The old saying goes: “You can never be too skinny or too rich?”
The recent proposal by Idaho Governor Otter and Department of Insurance Director (DOI), Dean Cameron directing Idaho insurers to develop “skinny” health insurance plans for the individual market may prove the saying wrong where health care financing is concerned.
What the Governor has done is to direct the DOI to develop plans for the individual market that “reduce the cost by 30 to 50 percent” by cutting “essential health benefits” and other consumer protections. Today, every insurance policy is required to provide ten essential benefits. This ensures Idahoans can shop among different insurance plans and know they are still getting a solid product with minimal surprises in the fine print.

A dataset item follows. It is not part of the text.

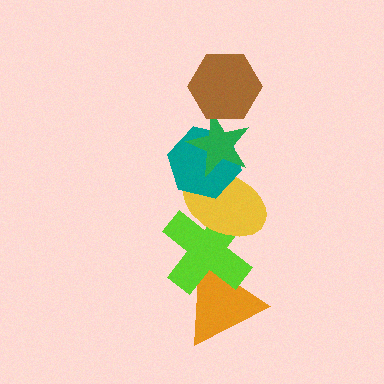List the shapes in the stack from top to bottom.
From top to bottom: the brown hexagon, the green star, the teal hexagon, the yellow ellipse, the lime cross, the orange triangle.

So, to reduce the cost of the essential benefits by 50 percent, some benefits must go. Mental health and substance use disorder treatment, maternity and newborn care, prescription drugs and pediatric services may be among the services that are no longer guaranteed or are severely limited.
In the good old days, it was common for insurers to discriminate against people with preexisting conditions or in need of certain types of health care. These Idahoans could be charged higher prices—prices that were often so outrageous that they could never afford the insurance. The Governor’s Executive Order takes us back to those days by allowing insurance companies to ask questions about patients and then set prices based on the answers to those questions. For example, they could charge women more than men because women have the potential to require maternity care.

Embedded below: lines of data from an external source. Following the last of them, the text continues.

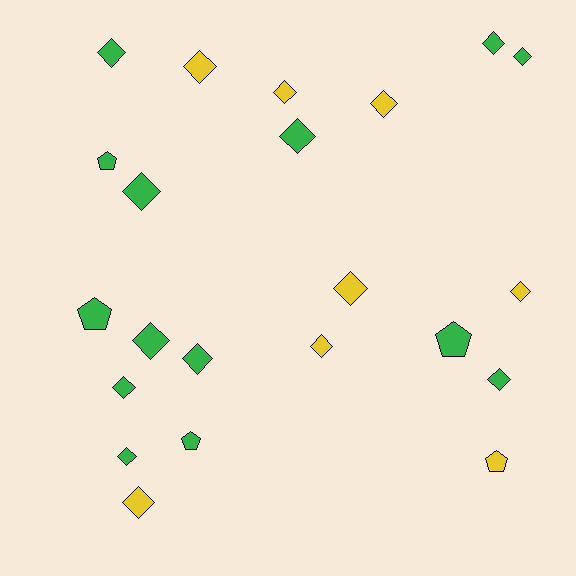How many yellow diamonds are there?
There are 7 yellow diamonds.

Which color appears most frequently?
Green, with 14 objects.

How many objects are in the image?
There are 22 objects.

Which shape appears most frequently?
Diamond, with 17 objects.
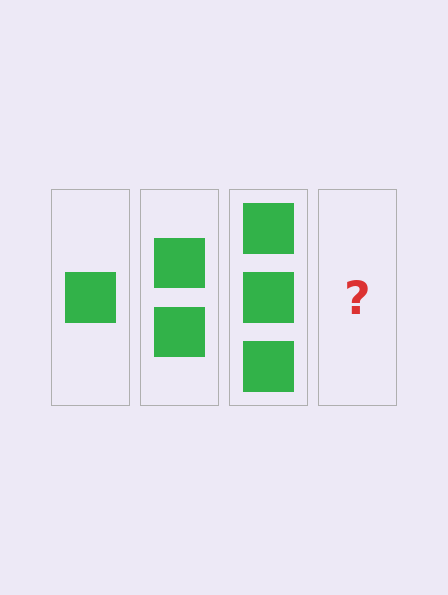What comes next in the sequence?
The next element should be 4 squares.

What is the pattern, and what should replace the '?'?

Insurance companies could also implement waiting periods, put caps on benefits, and decide unilaterally to deny patients certain medications or procedures. Today, consumers are protected from waiting periods and caps and insurers can’t deny patients’ services they deem unnecessary – without an independent review based on standards or proven medical practice.

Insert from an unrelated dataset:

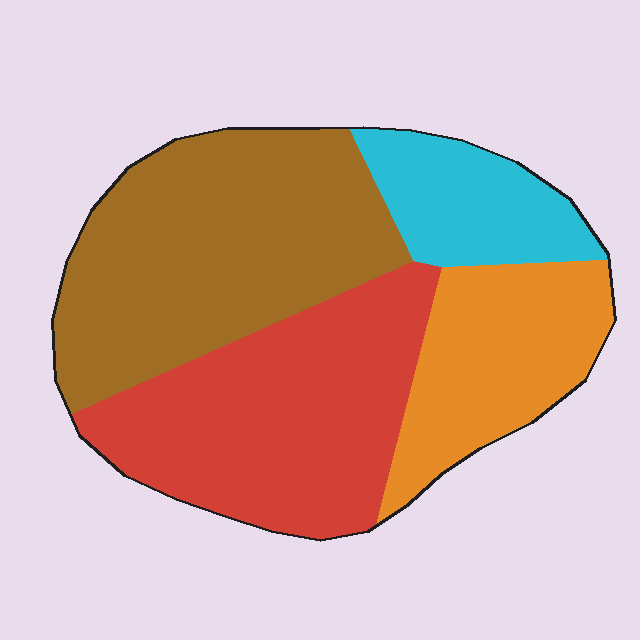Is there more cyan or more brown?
Brown.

It is difficult to know what Idaho’s “skinny plan” would look like for sure, but you can bet that to get a 50 percent reduction in cost, you need a significant reduction in benefits and the ability to discriminate against people who need care.
Another question is what these products will do to the rest of the market. If only young and healthy people can enroll in the new skimpy plans at a 50 percent price reduction, how much does that drive up health insurance costs for people who need comprehensive coverage?
“Skinny” health insurance plans do not get at Idaho’s core problem: too many Idahoans are already uninsured because they fall into the coverage gap. Letting insurers work around the rules that protect patients is no solution.
Larry LaRocco resides in Boise. He represented the 1st District of Idaho in Congress from 1991-1995.